Tous gagnants avec, en prime, un déficit public à zéro en 2017. Tout cela grâce à une mythique manne créée par la politique d'immigration, par la sortie de l'euro ou encore par une optimiste croissance de 2,8 % en 2017.
Bref, ce programme économique n'a pas vocation à être appliqué, pas plus que celui des partis frères en Europe. Mais cela ne signifie pas que l'extrême droite n'a pas vocation à participer au pouvoir. Les expériences permettent de révéler sa pratique en matière économique.
Dernière en date, la Grèce.
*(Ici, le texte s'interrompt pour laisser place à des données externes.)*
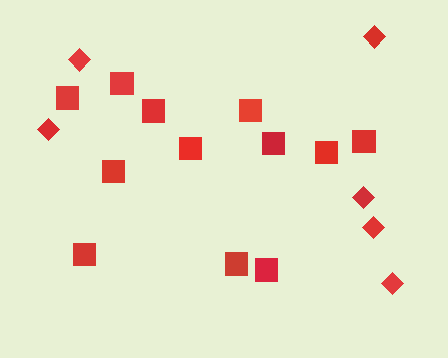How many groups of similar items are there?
There are 2 groups: one group of squares (12) and one group of diamonds (6).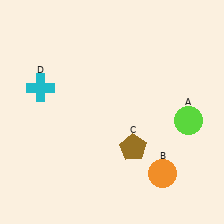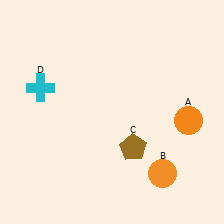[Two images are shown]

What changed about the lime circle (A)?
In Image 1, A is lime. In Image 2, it changed to orange.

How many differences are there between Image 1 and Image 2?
There is 1 difference between the two images.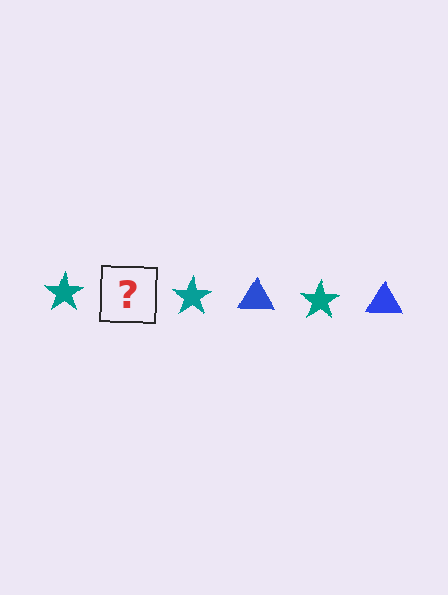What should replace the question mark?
The question mark should be replaced with a blue triangle.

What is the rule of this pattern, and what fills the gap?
The rule is that the pattern alternates between teal star and blue triangle. The gap should be filled with a blue triangle.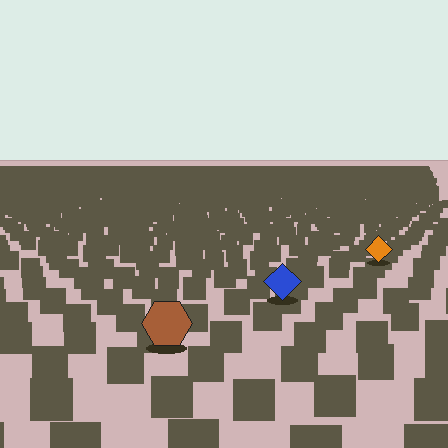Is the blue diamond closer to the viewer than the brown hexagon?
No. The brown hexagon is closer — you can tell from the texture gradient: the ground texture is coarser near it.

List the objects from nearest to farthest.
From nearest to farthest: the brown hexagon, the blue diamond, the orange diamond.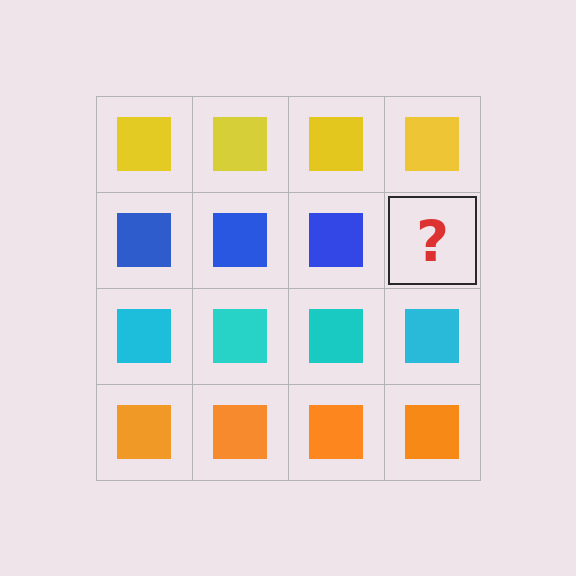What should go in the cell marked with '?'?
The missing cell should contain a blue square.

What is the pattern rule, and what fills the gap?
The rule is that each row has a consistent color. The gap should be filled with a blue square.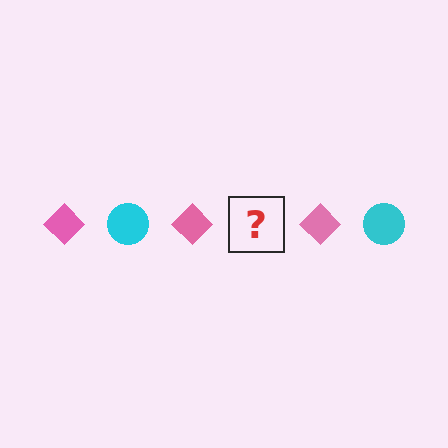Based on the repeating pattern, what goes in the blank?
The blank should be a cyan circle.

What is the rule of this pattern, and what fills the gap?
The rule is that the pattern alternates between pink diamond and cyan circle. The gap should be filled with a cyan circle.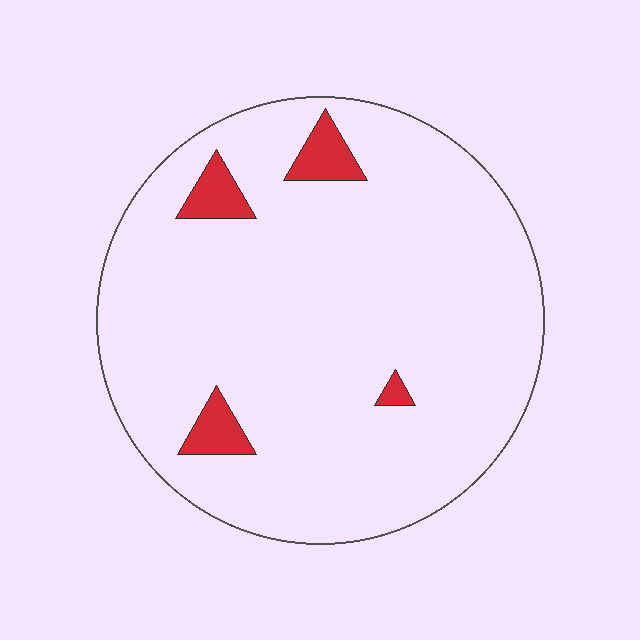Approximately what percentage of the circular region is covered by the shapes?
Approximately 5%.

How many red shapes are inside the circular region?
4.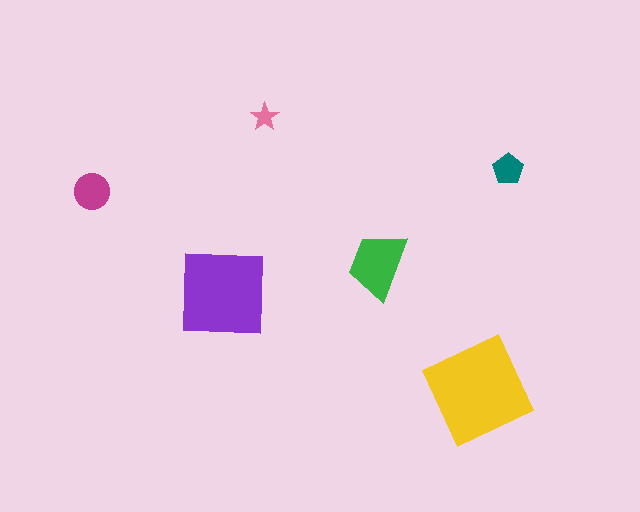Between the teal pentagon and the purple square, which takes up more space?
The purple square.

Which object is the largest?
The yellow square.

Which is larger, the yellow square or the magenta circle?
The yellow square.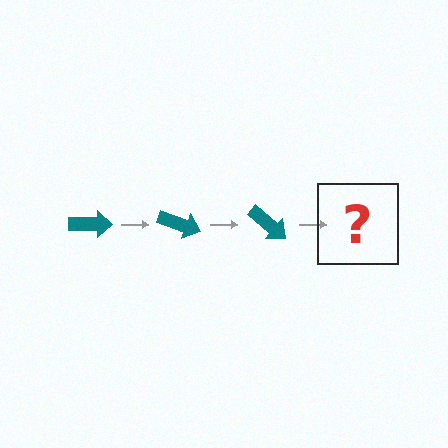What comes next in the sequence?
The next element should be a teal arrow rotated 60 degrees clockwise.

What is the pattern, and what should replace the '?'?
The pattern is that the arrow rotates 20 degrees clockwise each step. The '?' should be a teal arrow rotated 60 degrees clockwise.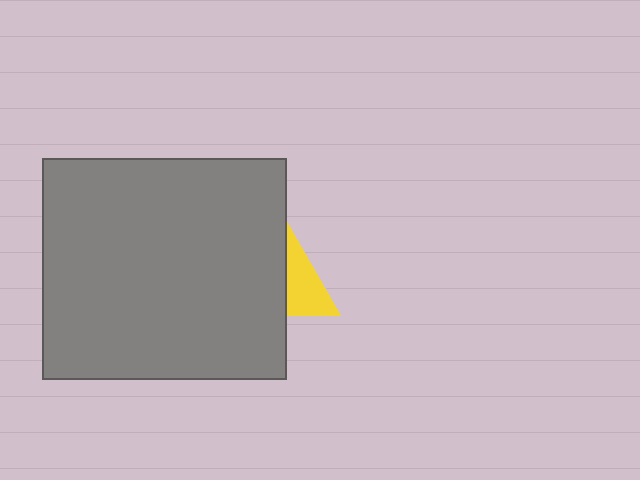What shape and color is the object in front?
The object in front is a gray rectangle.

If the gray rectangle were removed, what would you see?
You would see the complete yellow triangle.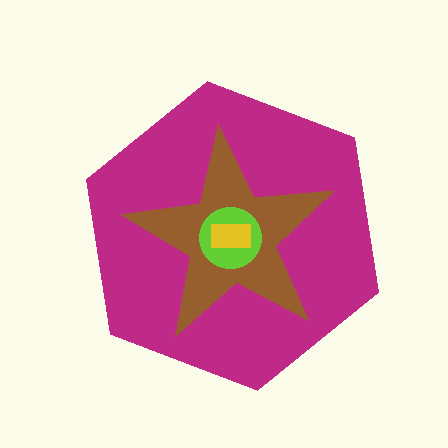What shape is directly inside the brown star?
The lime circle.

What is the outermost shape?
The magenta hexagon.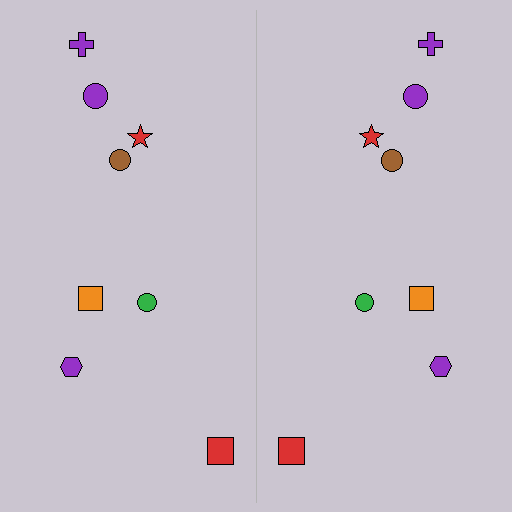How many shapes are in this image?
There are 16 shapes in this image.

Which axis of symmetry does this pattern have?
The pattern has a vertical axis of symmetry running through the center of the image.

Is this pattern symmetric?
Yes, this pattern has bilateral (reflection) symmetry.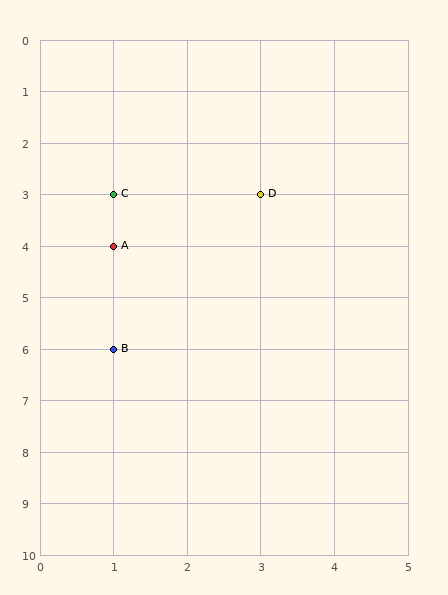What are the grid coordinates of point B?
Point B is at grid coordinates (1, 6).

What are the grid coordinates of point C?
Point C is at grid coordinates (1, 3).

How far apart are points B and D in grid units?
Points B and D are 2 columns and 3 rows apart (about 3.6 grid units diagonally).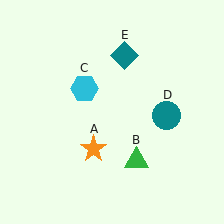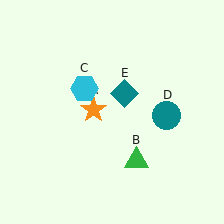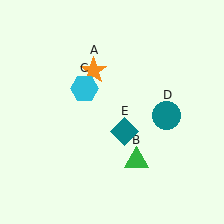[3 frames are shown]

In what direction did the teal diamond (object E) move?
The teal diamond (object E) moved down.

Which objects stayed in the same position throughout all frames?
Green triangle (object B) and cyan hexagon (object C) and teal circle (object D) remained stationary.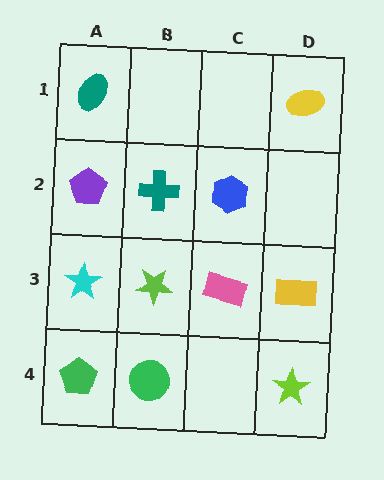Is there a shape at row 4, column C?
No, that cell is empty.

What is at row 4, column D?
A lime star.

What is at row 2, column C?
A blue hexagon.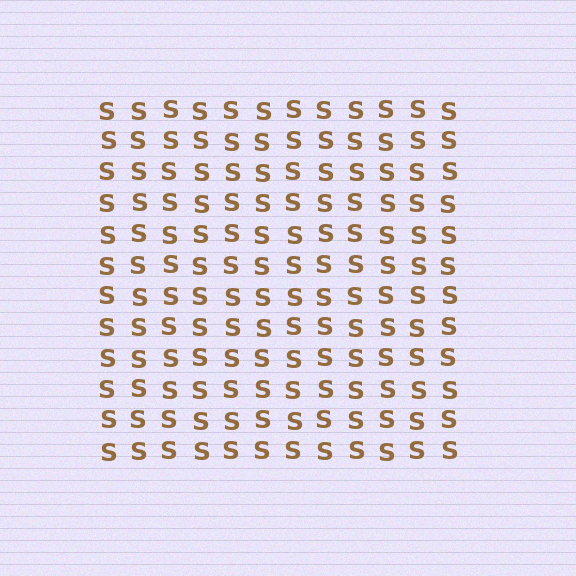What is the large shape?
The large shape is a square.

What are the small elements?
The small elements are letter S's.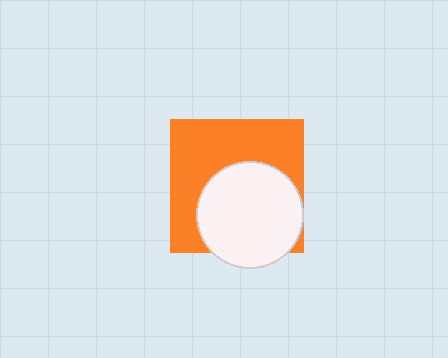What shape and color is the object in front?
The object in front is a white circle.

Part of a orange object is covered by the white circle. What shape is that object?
It is a square.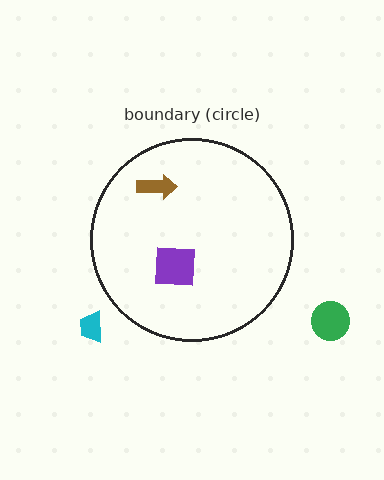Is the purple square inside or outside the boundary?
Inside.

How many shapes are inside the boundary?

Si le parti d'extrême droite, le Laos, s'est désolidarisé du dernier plan de rigueur imposant, notamment, une baisse du budget des armées, il avait jusqu'alors participé à un gouvernement validant privatisations ou baisse des pensions sans remise en cause des avantages des armateurs et de l'Eglise.
Au début du siècle, le parti de Haider, le FPÖ autrichien, formait une coalition avec les conservateurs. Il détenait même le portefeuille de l'économie. Karl-Heinz Grasser appliqua alors la politique la plus libérale depuis la seconde guerre mondiale.
Quand elle n'est pas directement au gouvernement, l'extrême droite peut donner un soutien extérieur à des gouvernements minoritaires. Ce fut le cas au Danemark entre 2001 et 2011. Au menu, une réforme fiscale réduisant l'impôt sur le revenu des plus aisés ou, plus récemment, la division par deux de la durée d'indemnisation du chômage et la réduction des allocations familiales.
Depuis 2010, le gouvernement néerlandais du sémillant Mark Rutte - ancien DRH du géant Unilever (Omo, Dove, Slim Fast...) - est à son tour soutenu par le Parti pour la liberté de Geert Wilders. Sous prétexte d'obtenir une restriction de l'immigration ou une loi contre la burqa, l'extrême droite en Europe au pouvoir est donc systématiquement un pilier des politiques néolibérales, et ultimement, du grand capital.
PAS DUPES
Les électeurs n'en sont pas toujours indéfiniment dupes. L'extrême droite a ainsi reculé lors des élections législatives danoises du 15 septembre 2011, permettant le retour d'un gouvernement social-démocrate.
Aux Pays-Bas, elle est en chute libre dans les sondages. Mais les électeurs oublient aussi vite, comme le montre la résurgence électorale du FPÖ en Autriche. Retour en France. Pas besoin de l'extrême droite pour cibler les immigrés, traquer la burqa ou faire craindre un retour aux années sombres de l'Europe.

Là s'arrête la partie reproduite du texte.